Small molecule drugs have shown incredible potential for the treatment of cancer by blocking harmful proteins in the cell. However, many promising protein targets for cancer treatments are considered ‘undruggable’, often because they have no obvious location where a small molecule drug can bind.
To take on this challenge, Amphista was founded in 2017. Spun out of the labs of protein degradation researcher Alessio Ciulli at the University of Dundee, it is based at the BioCity incubator in Glasgow.
The startup is one of many companies that have taken on the challenge of targeting so-called undruggable proteins. It designs drugs called proteolysis targeting chimeras, or PROTACs.

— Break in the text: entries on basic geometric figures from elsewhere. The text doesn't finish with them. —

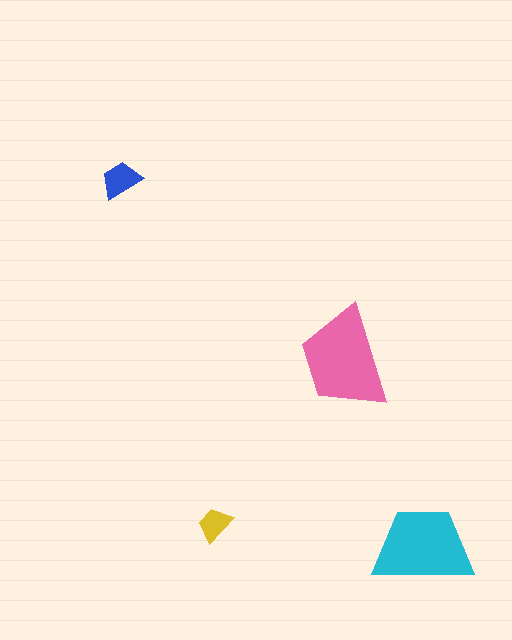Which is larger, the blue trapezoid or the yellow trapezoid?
The blue one.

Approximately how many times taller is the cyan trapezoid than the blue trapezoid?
About 1.5 times taller.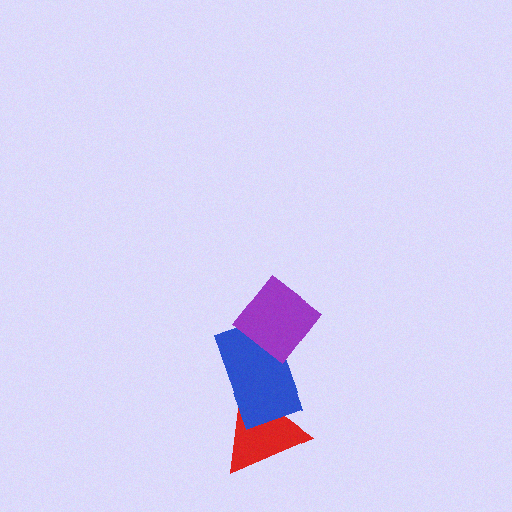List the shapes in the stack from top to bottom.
From top to bottom: the purple diamond, the blue rectangle, the red triangle.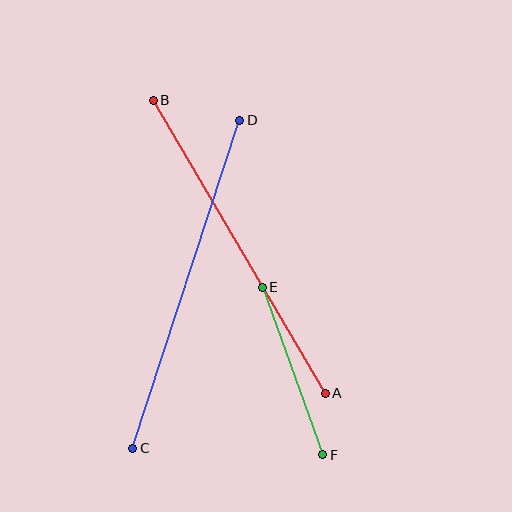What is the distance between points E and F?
The distance is approximately 178 pixels.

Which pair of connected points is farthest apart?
Points C and D are farthest apart.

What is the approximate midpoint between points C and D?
The midpoint is at approximately (186, 284) pixels.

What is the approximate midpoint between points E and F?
The midpoint is at approximately (292, 371) pixels.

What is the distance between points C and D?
The distance is approximately 345 pixels.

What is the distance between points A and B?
The distance is approximately 340 pixels.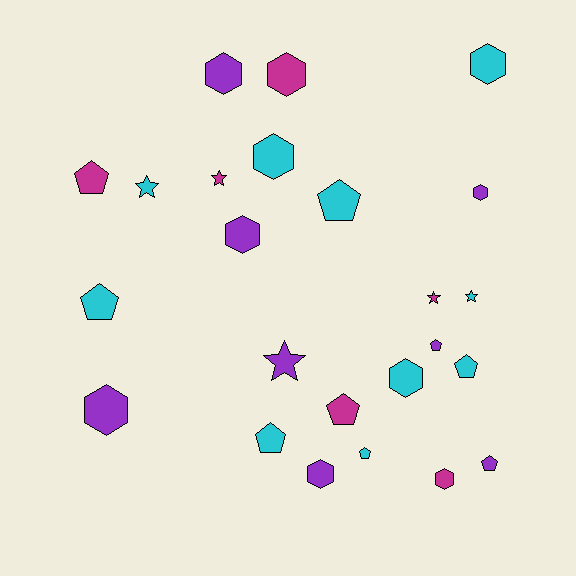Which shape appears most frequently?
Hexagon, with 10 objects.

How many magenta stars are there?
There are 2 magenta stars.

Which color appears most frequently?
Cyan, with 10 objects.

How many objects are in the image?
There are 24 objects.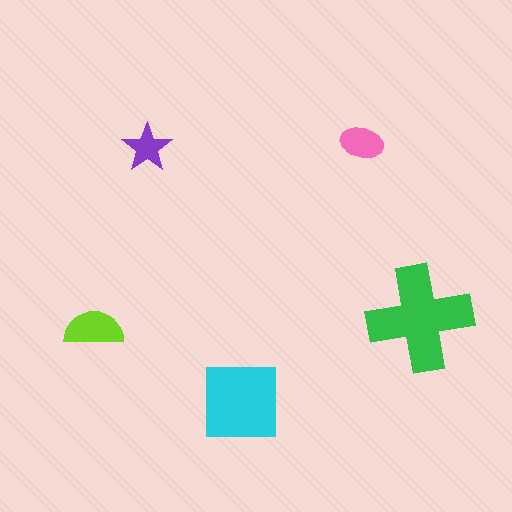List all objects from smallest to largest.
The purple star, the pink ellipse, the lime semicircle, the cyan square, the green cross.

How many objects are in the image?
There are 5 objects in the image.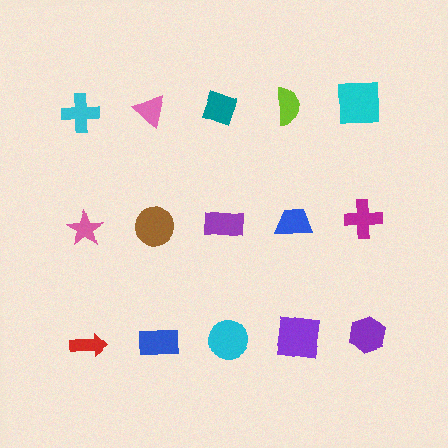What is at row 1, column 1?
A cyan cross.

Broadly speaking, PROTACs are fusions of two molecules — one that binds to the target protein, and another that recruits an ‘executioner’ protein, called a ligase, to degrade the target. They have several advantages over traditional small molecule drugs, such as being able to degrade many undruggable proteins and being harder for tumors to resist via mutations to the target protein.

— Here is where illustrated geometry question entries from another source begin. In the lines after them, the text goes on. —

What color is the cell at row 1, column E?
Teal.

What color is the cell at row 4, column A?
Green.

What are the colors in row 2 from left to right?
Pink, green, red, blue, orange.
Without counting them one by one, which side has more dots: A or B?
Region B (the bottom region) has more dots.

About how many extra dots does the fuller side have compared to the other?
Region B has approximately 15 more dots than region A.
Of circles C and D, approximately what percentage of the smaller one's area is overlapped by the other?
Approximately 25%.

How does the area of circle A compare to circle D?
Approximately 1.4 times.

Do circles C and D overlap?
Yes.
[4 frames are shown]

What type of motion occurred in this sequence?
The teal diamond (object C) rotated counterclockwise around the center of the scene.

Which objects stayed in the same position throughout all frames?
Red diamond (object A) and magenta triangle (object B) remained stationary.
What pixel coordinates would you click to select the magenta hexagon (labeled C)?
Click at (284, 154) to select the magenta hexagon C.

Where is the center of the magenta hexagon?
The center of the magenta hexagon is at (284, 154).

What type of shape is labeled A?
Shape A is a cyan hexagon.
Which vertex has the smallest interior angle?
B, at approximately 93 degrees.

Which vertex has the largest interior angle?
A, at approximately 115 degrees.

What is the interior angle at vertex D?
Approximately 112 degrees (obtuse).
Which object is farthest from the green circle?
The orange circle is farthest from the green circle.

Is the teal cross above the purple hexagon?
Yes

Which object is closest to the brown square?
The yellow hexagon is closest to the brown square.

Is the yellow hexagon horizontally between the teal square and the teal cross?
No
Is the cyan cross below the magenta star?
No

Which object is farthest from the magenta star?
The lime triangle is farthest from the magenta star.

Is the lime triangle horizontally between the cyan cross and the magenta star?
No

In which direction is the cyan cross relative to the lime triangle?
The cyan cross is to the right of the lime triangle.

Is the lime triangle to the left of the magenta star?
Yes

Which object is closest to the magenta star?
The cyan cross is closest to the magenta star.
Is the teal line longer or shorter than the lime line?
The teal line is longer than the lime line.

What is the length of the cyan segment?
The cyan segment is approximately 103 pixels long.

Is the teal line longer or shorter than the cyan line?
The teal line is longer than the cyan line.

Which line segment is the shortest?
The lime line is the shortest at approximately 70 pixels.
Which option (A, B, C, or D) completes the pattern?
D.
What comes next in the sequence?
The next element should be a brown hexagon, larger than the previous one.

Examples of PROTACs in development include drug programs by the US biotech Arvinas, the Polish company Captor Therapeutics, and the UK startup Polyprox.
However, according to Nicola Thompson, CEO of Amphista, current PROTACs tend to activate ligases called E3 ligases, which can be altered by tumors to become resistant to PROTACs.

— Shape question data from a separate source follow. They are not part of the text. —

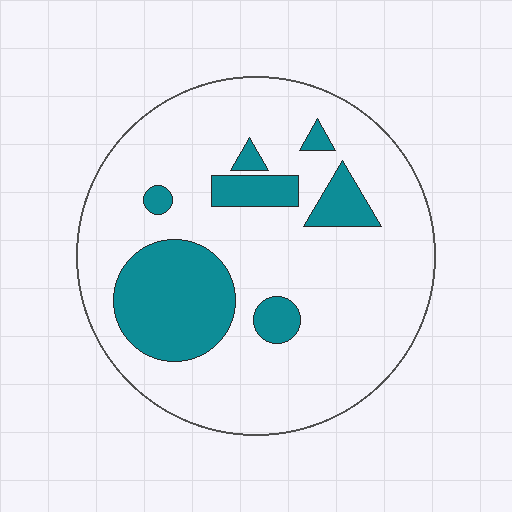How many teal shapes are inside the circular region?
7.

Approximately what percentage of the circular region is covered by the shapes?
Approximately 20%.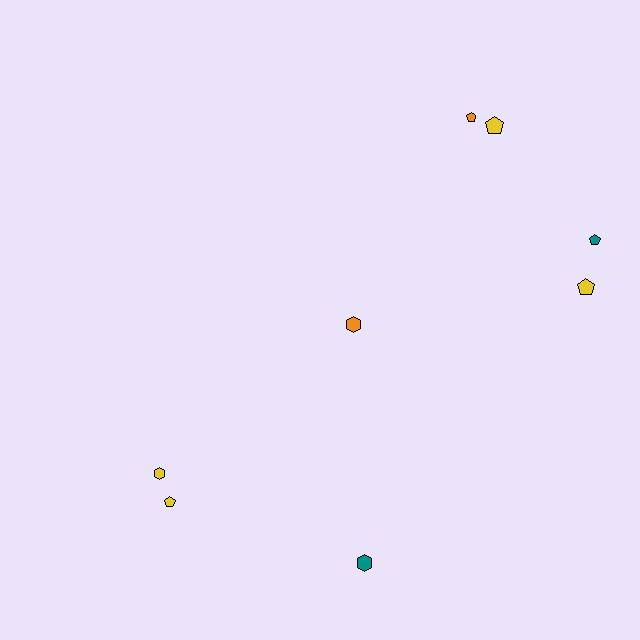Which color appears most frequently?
Yellow, with 4 objects.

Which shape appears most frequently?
Pentagon, with 5 objects.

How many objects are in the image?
There are 8 objects.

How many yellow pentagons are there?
There are 3 yellow pentagons.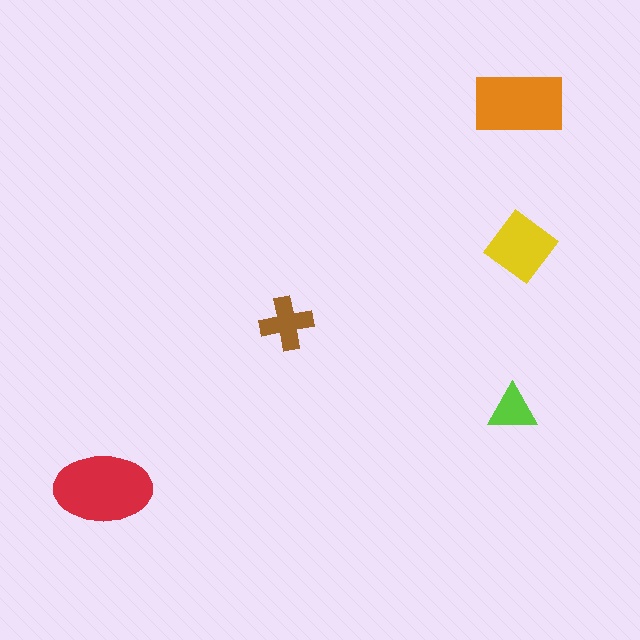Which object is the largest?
The red ellipse.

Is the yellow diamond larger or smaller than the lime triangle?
Larger.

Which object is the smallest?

“The field has quickly realized that relying on the current ligase and associated chemistry toolbox constitutes a limitation in terms of scope of degradable targets, resistance profile, and the ability to address cell type-specific toxicity,” Thompson told me.
Amphista aims to make PROTACs that activate a different type of executioner protein machinery called the ubiquitin-proteasome system. This would give a lot more chemical tools for making PROTACs, and could help to overcome tumor resistance to E3 ligase-based PROTACs.
To fund the preclinical development of its first-in-class cancer treatments, the company raised a Series A round of €7M earlier this month and is also on the lookout for potential partnering deals. Thompson also said that Amphista aims to raise a Series B round later this year.
The field of PROTACs is a very young field, with its most advanced player, Arvinas, at phase I. This makes it a daunting task to develop a drug in this class. However, Thompson told me that it is also an opportunity to hit previously unreachable targets, and could prove cheaper to manufacture than RNAi, another type of therapy that aims to degrade disease targets.
“Targeted protein degradation will open up the druggable target space and deliver much-needed medicines, not only to treat cancer but many other diseases,” confirmed Thompson.
According to Maria Sagan, Knowledge Manager at Captor Therapeutics, the research of Ciulli’s group has contributed a lot to the field of PROTACs, and Amphista has a lot of expertise backing it.
“The interest in targeted protein degradation both from pharma and from investors is substantial, so we can expect more and more biotechs joining in the upcoming years,” she told me. “With a number of targets that remain to be drugged, there’s enough work for everyone.”